Sie selbst konnten damals wochenlang nicht mehr in die Schule. Und die Senioren der Seniorenresidenz Altharen und des Seniorenzentrums St. Martinus sowie die Bewohner im Haus St. Marien in Lathen durften nicht nur nicht mehr nach draußen, aus Sicherheitsgründen bekamen sie auch praktisch keinen Besuch mehr.

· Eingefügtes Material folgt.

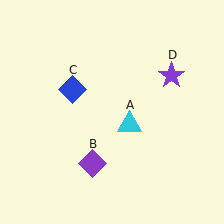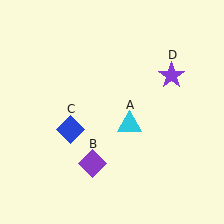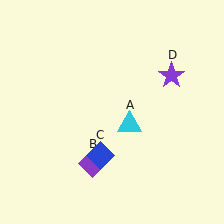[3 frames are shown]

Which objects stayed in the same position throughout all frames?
Cyan triangle (object A) and purple diamond (object B) and purple star (object D) remained stationary.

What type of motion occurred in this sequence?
The blue diamond (object C) rotated counterclockwise around the center of the scene.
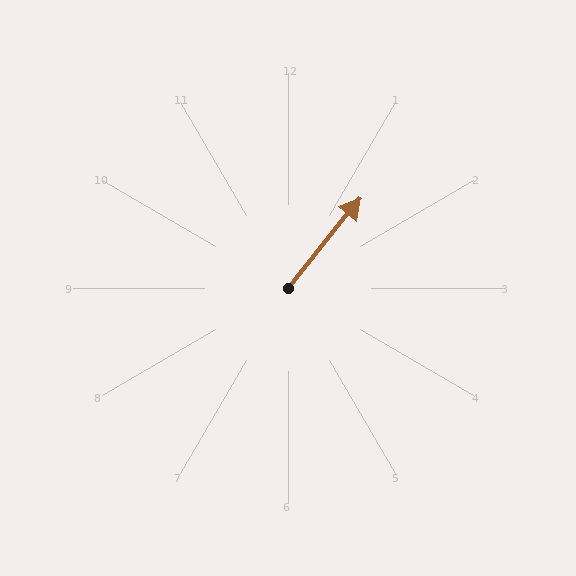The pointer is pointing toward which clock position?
Roughly 1 o'clock.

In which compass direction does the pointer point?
Northeast.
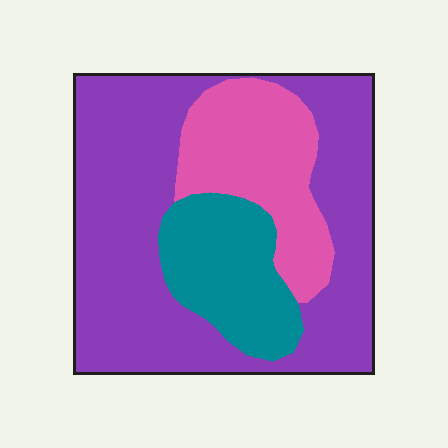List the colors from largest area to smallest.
From largest to smallest: purple, pink, teal.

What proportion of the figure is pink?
Pink takes up between a sixth and a third of the figure.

Deshalb wählten die Schüler für ihr humanitäres Projekt, dessen Durchführung ebenfalls Voraussetzung für die Zertifizierung der gesamten Schule ist, folgende Vorgehensweise: Die Schüler des Leistungskurses bemühten sich online (denn der Schulbesuch war ja nicht möglich) darum, dass andere Schüler des Gymnasiums, egal welchen Jahrgangs, sich mit Briefen, Bildern oder Postkarten an die Bewohner der genannten Einrichtungen wandten. Motto: „Ihr seid nicht allein, wir denken an euch!“
Kaum Außenkontakte
Und sie hatten Erfolg: 200 machten mit. „Es ging darum, die Bewohner aufzumuntern“, berichteten Theresa Janssen und Kristin Schoknecht, die die Rolle der UN-Scouts übernommen hatten und dafür sehr gelobt wurden. „Und es ging darum, die eigenen Sorgen zu teilen und sich nach den Sorgen der Senioren zu erkundigen.“ Ehrliches Interesse also, Anteilnahme am Leben jener, die sich in Coronazeiten extrem einsam gefühlt haben müssen und vielleicht es vielleicht bis heute sind.

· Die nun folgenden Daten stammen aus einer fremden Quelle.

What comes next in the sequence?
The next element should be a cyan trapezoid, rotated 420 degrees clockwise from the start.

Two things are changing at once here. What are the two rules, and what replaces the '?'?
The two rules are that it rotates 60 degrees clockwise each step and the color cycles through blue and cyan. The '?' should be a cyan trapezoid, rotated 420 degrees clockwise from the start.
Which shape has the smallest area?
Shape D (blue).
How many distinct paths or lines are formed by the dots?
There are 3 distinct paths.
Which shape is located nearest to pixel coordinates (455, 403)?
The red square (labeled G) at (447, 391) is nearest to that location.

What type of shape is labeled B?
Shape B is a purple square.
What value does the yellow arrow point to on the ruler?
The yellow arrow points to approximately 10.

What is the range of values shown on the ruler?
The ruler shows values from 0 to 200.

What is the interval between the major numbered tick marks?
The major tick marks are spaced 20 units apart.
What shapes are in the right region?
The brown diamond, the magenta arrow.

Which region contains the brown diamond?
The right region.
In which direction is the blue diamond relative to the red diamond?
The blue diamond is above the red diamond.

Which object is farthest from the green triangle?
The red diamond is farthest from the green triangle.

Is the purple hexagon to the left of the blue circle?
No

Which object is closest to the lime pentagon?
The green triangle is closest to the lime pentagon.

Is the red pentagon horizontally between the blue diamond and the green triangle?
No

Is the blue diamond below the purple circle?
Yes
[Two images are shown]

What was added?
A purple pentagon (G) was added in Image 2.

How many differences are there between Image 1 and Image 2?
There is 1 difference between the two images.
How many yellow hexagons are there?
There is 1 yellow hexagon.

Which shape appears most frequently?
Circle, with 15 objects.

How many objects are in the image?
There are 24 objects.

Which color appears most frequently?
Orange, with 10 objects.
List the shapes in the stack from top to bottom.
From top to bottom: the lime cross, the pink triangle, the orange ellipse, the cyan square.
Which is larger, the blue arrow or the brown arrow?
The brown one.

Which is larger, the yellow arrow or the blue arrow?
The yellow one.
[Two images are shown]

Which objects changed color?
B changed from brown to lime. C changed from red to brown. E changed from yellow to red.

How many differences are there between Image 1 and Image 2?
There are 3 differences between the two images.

Ein Akt der Humanität, der bei den Bewohnerinnen und Bewohnern dankbar aufgenommen wurde, wie Helma Thyen und Ina Schoneville vom Seniorenzentrum St. Martinus sowie Hedwig Hebbelmann und Kerstin Frye vom Haus St. Marien in Lathen berichteten. „Die Bewohner hatten das Gefühl, dass sich jemand Gedanken um sie macht“, sagte Kerstin Frye. „Das war wie ein Sonnenstrahl, der hier hereinkam.“
Leiterin Hedwig Hebbelmann erklärte, im Haus St. Marien lebten psychisch Erkrankte auch jüngeren Alters, denen in Coronazeiten das normale Leben sehr gefehlt habe. „Die Situation war monatelang extrem belastend.“
Und Helma Thyen vom Martinusstift erinnerte sich, die Senioren seien froh gewesen, dass man sie nicht vergessen habe und dass sie sich das sicher auch in anderen Zeiten so wünschten. „Die jungen Menschen und die Senioren hatten wegen Corona sehr ähnliche Ängste. Sie zu teilen, tat beiden gut.“ Die Botschaften der Schüler hätten den Senioren ein Lächeln ins Gesicht gezaubert, und während die Schüler selbst vom Projekt berichteten, wurde deutlich, dass das umgekehrt ganz ähnlich gewesen sein dürfte.
„Wo bleibt der Mensch?“
Dankesbriefe gab es dann zurück, unter anderem ein Bild aus der Seniorenresidenz Altharen mit den bunten Fingerabdrücken der Bewohner.
Damit war das „Humanitäre Projekt“ der Harener Gymnasiasten ganz so geraten, wie ihr Schulleiter Michael Heuking es eingangs in seiner Begrüßungsrede umrissen hatte. „In der Krise zeigt sich der Charakter“, sagte er und plädierte leidenschaftlich für ein gesellschaftliches Umdenken, das die Menschenwürde zur Basis allen Handelns werden lasse. „Wir kennen vor allem den Preis, aber nicht den Wert“, meinte er. Alles sei auf wirtschaftlichen Nutzen und auf bestmögliche Ergebnisse ausgerichtet. „Aber wo bleibt da der Mensch?“
Eine Antwort haben seine Schüler in diesem Jahr und auch schon in den Vorjahren in anderen humanitären Projekten gegeben. „Es gab bei diesem Projekt nur Gewinner“, bilanzierte Schulleiter Michael Heuking.